It doesn't need to be perfect, but it needs to be consistent. So far you
proposed a rule to replace () with _. What is the plan for expressions, how
to convert them to names (with deduplication I guess?, because there could
be 2 similar expressions mapped to the same name potentially).


> > Wouldn't it make more sense to just deduplicate the names by adding
> > numerical postfixes, like sum_1, sum_2?
>
> That'd be considerably worse than what we do today imo, because any
> reordering
> / added aggregate would lead to everything else changing as well.
>


Ok, that I kinda agree with. Not necessarily worse overall, but worse for
some cases. Well, the proposal above about keeping the names exactly the
same as the full expressions is probably the best we can do then. It will
take care of possible duplications and won't be position-sensitive. And
will be consistent. The only issue is somewhat unusual column names that
you will have to use quotes to refer to. But is that a real issue?

-Vladimir Churyukin

>


Re: Improving inferred query column names

2023-02-22 Thread Andres Freund
Hi,

On 2023-02-11 12:47:04 -0800, Vladimir Churyukin wrote:
> That is a good idea for simple cases, I'm just curious how it would look
> like for more complex cases (you can have all kinds of expressions as
> parameters for aggregate function calls).
> If it works only for simple cases, I think it would be confusing and not
> very helpful.

I don't think it needs to be perfect to be helpful.

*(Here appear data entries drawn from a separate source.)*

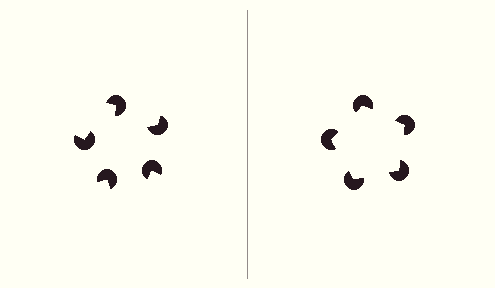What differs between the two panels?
The pac-man discs are positioned identically on both sides; only the wedge orientations differ. On the right they align to a pentagon; on the left they are misaligned.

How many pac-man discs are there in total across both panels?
10 — 5 on each side.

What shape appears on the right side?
An illusory pentagon.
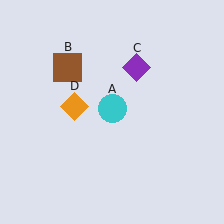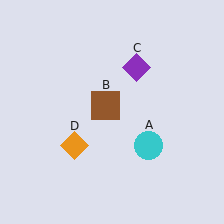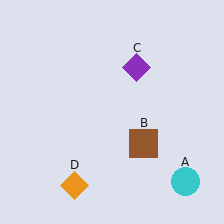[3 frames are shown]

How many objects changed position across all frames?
3 objects changed position: cyan circle (object A), brown square (object B), orange diamond (object D).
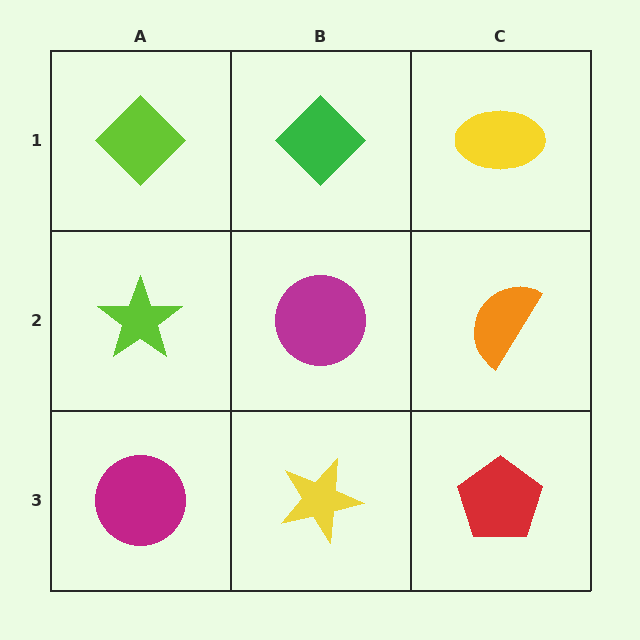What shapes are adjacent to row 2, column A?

> Wouldn't it make more sense to just deduplicate the names by adding
> numerical postfixes, like sum_1, sum_2?

That'd be considerably worse than what we do today imo, because any reordering
/ added aggregate would lead to everything else changing as well.


Greetings,

Andres Freund




Re: Improving inferred query column names

2023-02-22 Thread Andres Freund
Hi,

On 2023-02-20 16:08:00 +0100, Peter Eisentraut wrote:
> On 11.02.23 20:24, Andres Freund wrote:
> I think we should just do it and not care about what breaks.  There has
> never been any guarantee about these.
> 
> FWIW, "most" other SQL implementations appear to generate column names like
> 
> SELECT SUM(reads), SUM(writes) FROM pg_stat_io;
> column names: "SUM(reads)", "SUM(writes)"

Hm, personally I don't like leaving in parens in the names, that makes it
unnecessarily hard to reference the columns.  sum_reads imo is more usable
than than "SUM(reads)".


> We had a colleague look into this a little while ago, and it got pretty
> tedious to implement this for all the expression types.

Hm, any chance that colleague could be pointed at this discussion and chime
in? It doesn't immediately look that hard to do substantially better than
today. Of course there's an approximately endless amount of effort that could
be poured into this, but even some fairly basic improvements seem like a big
win.


> And, you know, the bikeshedding ...

Indeed. I already started above :)

Greetings,

Andres Freund




Re: Improving inferred query column names

2023-02-22 Thread Peter Eisentraut

On 20.02.23 16:17, David G. Johnston wrote:

I think we should just do it and not care about what breaks.  There has
never been any guarantee about these.


I'm going to toss a -1 into the ring but if this does go through a 
strong request that it be disabled via a GUC.  The ugliness of that 
option is why we shouldn't do this.


Defacto reality is still a reality we are on the hook for.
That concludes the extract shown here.